- Born: Shaik Jani Basha 2 July 1982 (age 44) Nellore, Andhra Pradesh, India
- Occupation: Choreographer
- Years active: 1992–present
- Political party: Jana Sena Party (2024)
- Spouse: Suma Latha also known as Ayesha
- Children: 2

= Jani Master =

Indian choreographer

Shaik Jani Basha (born 2 July 1982), known professionally as Jani Master, is an Indian dance choreographer who predominantly works in Telugu, Tamil, Kannada and Hindi films. He choreographs in various dance styles, with a focus on Western and folk styles.

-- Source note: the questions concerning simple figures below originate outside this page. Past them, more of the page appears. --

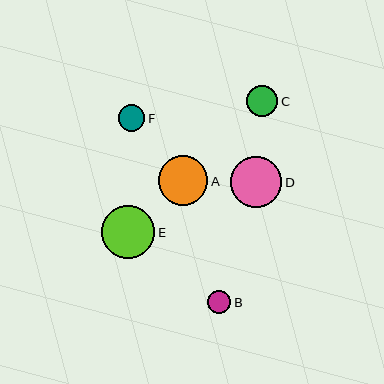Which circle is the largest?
Circle E is the largest with a size of approximately 54 pixels.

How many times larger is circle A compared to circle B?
Circle A is approximately 2.2 times the size of circle B.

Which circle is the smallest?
Circle B is the smallest with a size of approximately 23 pixels.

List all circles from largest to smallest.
From largest to smallest: E, D, A, C, F, B.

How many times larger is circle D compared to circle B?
Circle D is approximately 2.3 times the size of circle B.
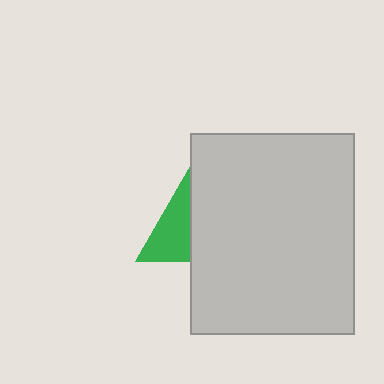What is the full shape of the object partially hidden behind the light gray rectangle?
The partially hidden object is a green triangle.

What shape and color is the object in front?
The object in front is a light gray rectangle.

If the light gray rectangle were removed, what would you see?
You would see the complete green triangle.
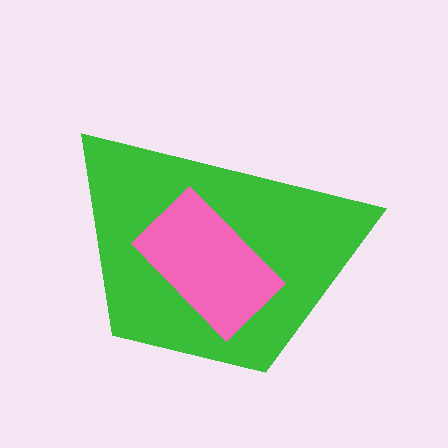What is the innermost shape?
The pink rectangle.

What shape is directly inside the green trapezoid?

He received a National Film Award, three Filmfare Awards South and three SIIMA Awards.

==Early life==
Shaik Jani Basha was born on 2 July 1982 in Nellore, Andhra Pradesh.

==Career==
Jani began his film career as a dancer in Telugu films and on ETV's Telugu dance reality show Dhee. He was later given the opportunity to choreograph for 2009 Telugu film Drona. Actor Ram Charan hired him as the choreographer for 2012 Telugu film Racha and continued to employ him for choreography in all his subsequent films. Jani has also worked as a choreographer for other actors such as Pawan Kalyan, Allu Arjun, N. T. Rama Rao Jr., Ram Pothineni and Ravi Teja. He has also sung a song dedicated to Ram Charan.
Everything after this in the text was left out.